They say the grass never grew where Brigham Young spit when he was thinking about lawyers. If that is true Brother Brigham probably loved this chapter. I don't mean my comments to be an indictment of the legal profession per se. There are good lawyers, many General Authorities among them. But there are also lawyers who are much like Zeezrom and his ilk, who abuse the law, rather than uphold it.
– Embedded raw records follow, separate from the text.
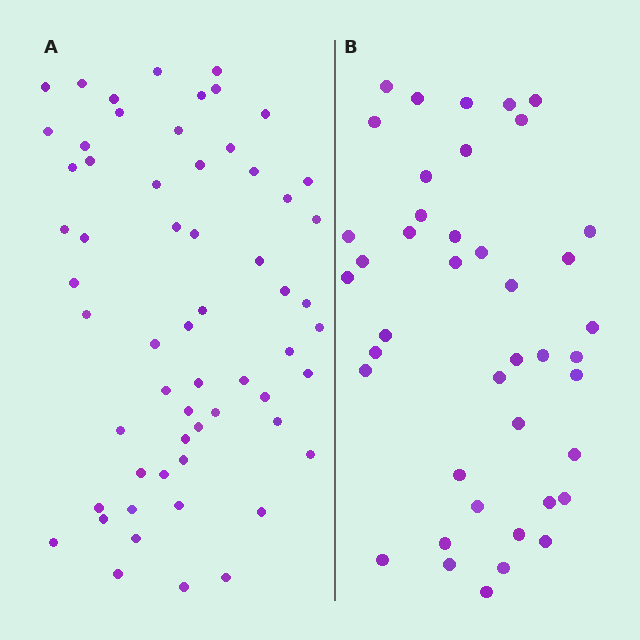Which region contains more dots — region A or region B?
Region A (the left region) has more dots.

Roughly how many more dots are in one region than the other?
Region A has approximately 20 more dots than region B.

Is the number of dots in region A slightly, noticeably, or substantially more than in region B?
Region A has noticeably more, but not dramatically so. The ratio is roughly 1.4 to 1.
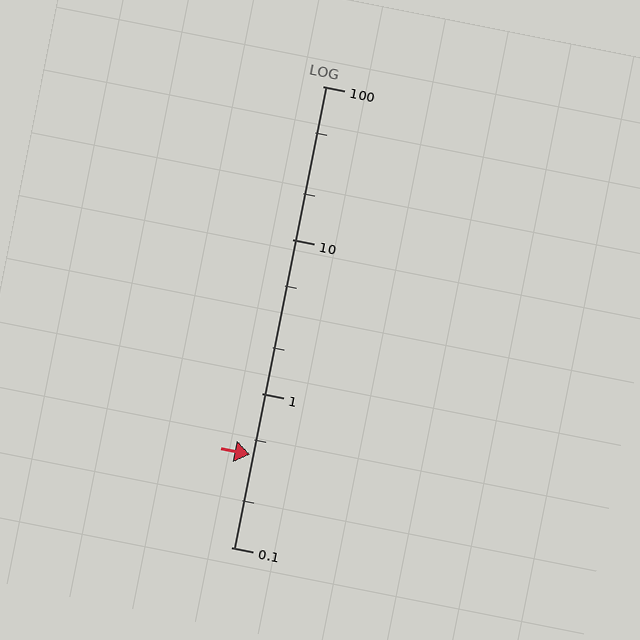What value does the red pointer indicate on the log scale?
The pointer indicates approximately 0.4.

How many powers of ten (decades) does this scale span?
The scale spans 3 decades, from 0.1 to 100.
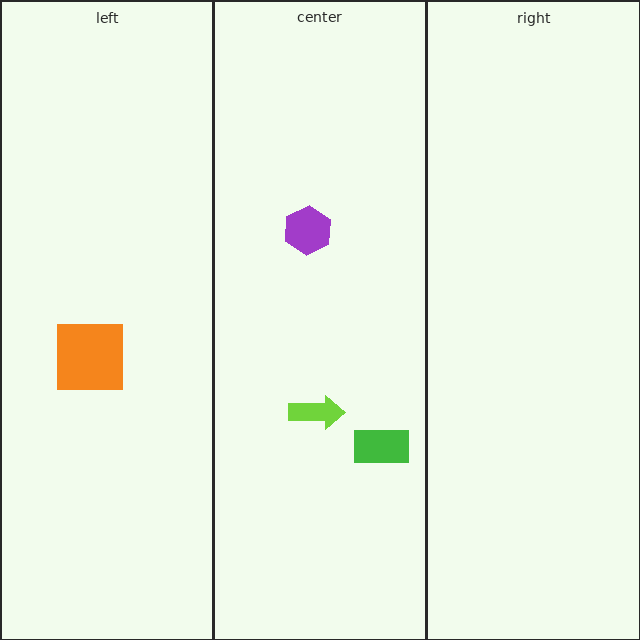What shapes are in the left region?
The orange square.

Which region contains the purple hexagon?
The center region.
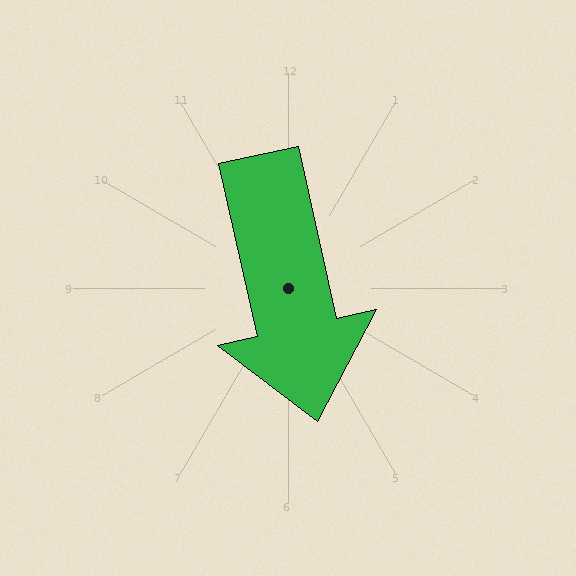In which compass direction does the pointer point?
South.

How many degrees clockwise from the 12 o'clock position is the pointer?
Approximately 167 degrees.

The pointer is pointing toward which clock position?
Roughly 6 o'clock.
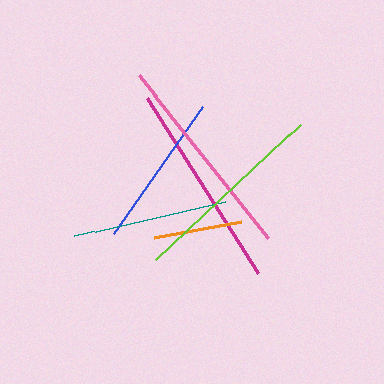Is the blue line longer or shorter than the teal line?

I think this chapter highlights the trouble with law, Mosaic law included. Pretty soon we begin to make rules and then attempt to interpret them to our advantage. Our interpretations of the law begin to list toward what we can get away with rather than the benefits of obedience to them. So it was with the Jews, and the Ammonihahites, and so it is with our society today. Lawyers who facilitate this, even promote this are those who like Zeezrom are leading us further into corruption and further toward our destruction.
I have a friend who ran a motel near a mountain ski resort. Every winter a few Jewish families reserved his motel for a week of skiing. Each year on Friday night they went to the parking lot and started their cars, just before sunset. They let their cars run all night. On Saturday morning they all jumped in their cars and drove to the slopes for a "Sabbath" day of skiing. My friend asked them once why they started their cars and left them running all night. Their reply? It's a violation of Jewish law to kindle a flame on the Sabbath, so we kindle it before the Sabbath and keep it going. "Aren't you restricted in how far you can travel on the Sabbath?" "Just how far we can walk," was their reply, "there is no restriction on how far we can ride, or slide." Zeezrom would have been proud.
I need to look at my own rationalizations and see if I'm examining ways to get away with things rather than sincerely trying to be obedient.
1 comment:
I had an experience with a young, female, LDS lawyer one time who could have collected a "Zeezrom" award.
She was the lawyer for the defense and I was part of the jury pool from which she had been asked to select her jurors. She recognized me immediately, but I didn't recognize her. (My husband was in the Bishopric of her student ward at that time, and had been sustained only a few weeks previous to the trial in question. She had thus seen me when the wives of the Bishopric members were asked to speak to the Ward the day our husbands were sustained, but I, truly, had not noticed her previous to the trial in question.)
It was her legal duty to dismiss me from the jury pool immediately because she knew me, but she chose not to do that on purpose.
She told me a few weeks later, during a ward dinner, that she had recognized me, but chose to keep me in the jury pool anyway because she thought that I would decide the case in favor of her defendant.
During that same dinner she bragged to the table that she liked to play legal "games" to try to find loopholes to excuse the defendents she represented -- even those she knew were guilty.
I was appalled then, and still am appalled as I write this, that she was willing to sell her integrity so cheaply. I was also appalled at her willingness to advertise that fact to the rest of her LDS peers (including members of her Bishopric and their wives) in such a public setting.